Could a severe infection in the womb raise chance of autism? Scientists make ‘unexpected’ discovery after studying children’s brains
Scientists believe they have found more evidence of what causes autism and other neurological conditions.
A team from the University of Maryland discovered that inflammation stunts the growth of specific neurons in the part of the brain responsible for motor control and language, social skills and emotional regulation.
Previous research has shown that babies born with abnormalities in the cerebellum often experience neurodevelopmental disorders such as autism and schizophrenia, and animal models exposed to inflammation before birth also develop the conditions.
There are many things that can cause inflammation in the developing brains of babies, including a serious infection in the womb, according to study co-leader Dr. Seth Ament.
Dr Margaret McCarthy (pictured) co-led the research at the University of Maryland, which found that inflammation in children’s brains can disrupt the growth of two key neurons – the Golgi and Perkinje neurons
The researchers looked at the brains of 17 children who died between the ages of one and five.
Eight died of inflammatory conditions such as bacterial or viral infections or asthma, compared with the remaining nine who died of a sudden accident.
None of the children had been diagnosed with a neurological disorder before they died, and the two groups were similar in age, sex, race and ethnicity, and time since death.
The scientists found that the brains of the children who died of illness or allergy all had the same changes.
Two specific but rare types of neurons – the Golgi and Perkinje neurons – appear to have their growth disrupted due to the inflammation, meaning they are not fully developed and can lead to disorders such as autism.
Children are born with autism and cannot develop it, as far as researchers know, which means the inflammation must occur during development in the womb.
Scientists are still not entirely sure what the cause is many neurodevelopmental disorders are, but this findings could lead to more and better treatments for childhood-onset disorders.
Dr Dean Gladwin, a physician scientist at the university, said: ‘It is critical to understand these mechanisms and changes at the cellular level during brain development in the hope that one day we can develop treatments for neurodevelopmental disorders. ‘
Dr. Ament tell News week: ‘The donors in our sample experienced acute inflammation from causes such as encephalitis and severe asthma attacks.
‘In addition, some donors were identified as having experienced inflammation because their medical records indicated the use of anti-inflammatory drugs.’
Dr Ament said: ‘We looked at the cerebellum because it is one of the first brain regions to start developing and one of the last to reach maturity, but it remains understudied.
“With the fairly new technology of single-core RNA sequencing, we can look at the cellular level to see changes in the brain.”
Co-leader Professor Margaret McCarthy said: ‘This has never been done before in this age group and in the context of inflammation.
“The gene expression in the cerebella of children with inflammation was remarkably consistent.”
Dr Ament said: ‘Although rare, Purkinje and Golgi neurons have critical functions.

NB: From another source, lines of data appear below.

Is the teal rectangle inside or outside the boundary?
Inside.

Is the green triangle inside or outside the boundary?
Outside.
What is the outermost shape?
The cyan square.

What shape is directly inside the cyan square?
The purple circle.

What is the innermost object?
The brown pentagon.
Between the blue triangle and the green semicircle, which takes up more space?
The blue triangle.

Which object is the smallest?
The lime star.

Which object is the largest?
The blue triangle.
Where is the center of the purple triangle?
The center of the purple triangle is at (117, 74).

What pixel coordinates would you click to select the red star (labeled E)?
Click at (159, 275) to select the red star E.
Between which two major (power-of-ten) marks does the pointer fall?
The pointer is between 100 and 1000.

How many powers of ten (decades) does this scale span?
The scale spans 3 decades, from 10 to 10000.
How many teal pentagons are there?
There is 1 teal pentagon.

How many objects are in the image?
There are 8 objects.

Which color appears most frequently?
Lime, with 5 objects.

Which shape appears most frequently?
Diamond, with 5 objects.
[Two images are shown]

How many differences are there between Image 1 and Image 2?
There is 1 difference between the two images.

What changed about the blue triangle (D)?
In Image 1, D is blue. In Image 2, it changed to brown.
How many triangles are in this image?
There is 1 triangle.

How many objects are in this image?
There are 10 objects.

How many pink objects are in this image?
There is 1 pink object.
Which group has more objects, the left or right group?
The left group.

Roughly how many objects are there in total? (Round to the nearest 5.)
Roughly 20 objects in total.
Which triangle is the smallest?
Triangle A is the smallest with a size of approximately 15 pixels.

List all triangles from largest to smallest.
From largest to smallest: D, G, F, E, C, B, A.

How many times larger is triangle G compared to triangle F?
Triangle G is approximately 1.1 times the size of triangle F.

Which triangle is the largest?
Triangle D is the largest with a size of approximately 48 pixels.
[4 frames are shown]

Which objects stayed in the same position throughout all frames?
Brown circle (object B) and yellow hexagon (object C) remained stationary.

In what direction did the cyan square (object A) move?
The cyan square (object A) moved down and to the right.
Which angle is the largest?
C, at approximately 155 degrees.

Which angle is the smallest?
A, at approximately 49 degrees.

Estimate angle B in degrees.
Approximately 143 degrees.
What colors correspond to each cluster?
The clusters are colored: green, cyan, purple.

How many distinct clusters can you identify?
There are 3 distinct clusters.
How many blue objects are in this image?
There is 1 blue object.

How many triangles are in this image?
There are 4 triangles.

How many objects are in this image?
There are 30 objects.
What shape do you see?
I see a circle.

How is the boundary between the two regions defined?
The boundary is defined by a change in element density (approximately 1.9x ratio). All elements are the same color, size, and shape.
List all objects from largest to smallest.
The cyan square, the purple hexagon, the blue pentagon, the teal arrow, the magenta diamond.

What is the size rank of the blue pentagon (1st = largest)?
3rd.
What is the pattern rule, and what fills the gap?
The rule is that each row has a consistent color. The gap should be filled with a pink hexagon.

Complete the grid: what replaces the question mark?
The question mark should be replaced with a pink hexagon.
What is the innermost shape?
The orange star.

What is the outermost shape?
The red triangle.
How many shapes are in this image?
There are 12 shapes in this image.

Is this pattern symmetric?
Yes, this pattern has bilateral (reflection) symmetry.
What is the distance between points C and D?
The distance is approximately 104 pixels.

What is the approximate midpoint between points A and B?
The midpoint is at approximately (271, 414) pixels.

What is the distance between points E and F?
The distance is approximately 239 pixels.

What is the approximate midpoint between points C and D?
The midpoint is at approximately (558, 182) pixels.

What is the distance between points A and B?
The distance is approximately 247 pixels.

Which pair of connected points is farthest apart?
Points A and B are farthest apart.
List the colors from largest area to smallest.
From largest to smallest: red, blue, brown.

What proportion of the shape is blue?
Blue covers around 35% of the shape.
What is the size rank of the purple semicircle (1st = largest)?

‘During development, Purkinje neurons form synapses that connect the cerebellum to other brain regions involved in cognition or emotional control, while Golgi neurons coordinate communication between cells within the cerebellum.
“Disruption of any of these developmental processes may explain how inflammation contributes to conditions such as autism spectrum disorders and schizophrenia.”
He said, as with many diseases, both genetics and the environment — in this case, inflammation — likely contribute to the risk of developing the disorders.
Dr Ament said this is why understanding the roles of specific cells within brain regions – as well as how they interact with genes to influence brain function – is crucial to developing treatments for brain disorders, such as autism and schizophrenia, as well as find others. including dementia, Parkinson’s disease, or substance use disorders.
He told Newsweek: ‘Dr. McCarthy previously found a postnatal critical period in rats during which inflammation blunts the development of Purkinje neurons, so it was very encouraging for us to see similar effects in humans.
‘In contrast, our findings for Golgi neurons were more unexpected and open a new line of investigation.’
The new study, published in the journal Science Translational Medicineis part of a collection of more than 20 papers describing the development and diversity of cell types in the human brain.
While the research may provide additional information that could help generate new treatments for conditions such as schizophrenia and autism, it is not clear whether targeting inflammation will completely stop its effects on brain development.
Autism affects one in 36 children, meaning more than 90,000 children are born with the developmental disorder in the US each year.
It is characterized by difficulties with social communication and interaction, difficulties in expressing oneself and repetitive behaviors and interests.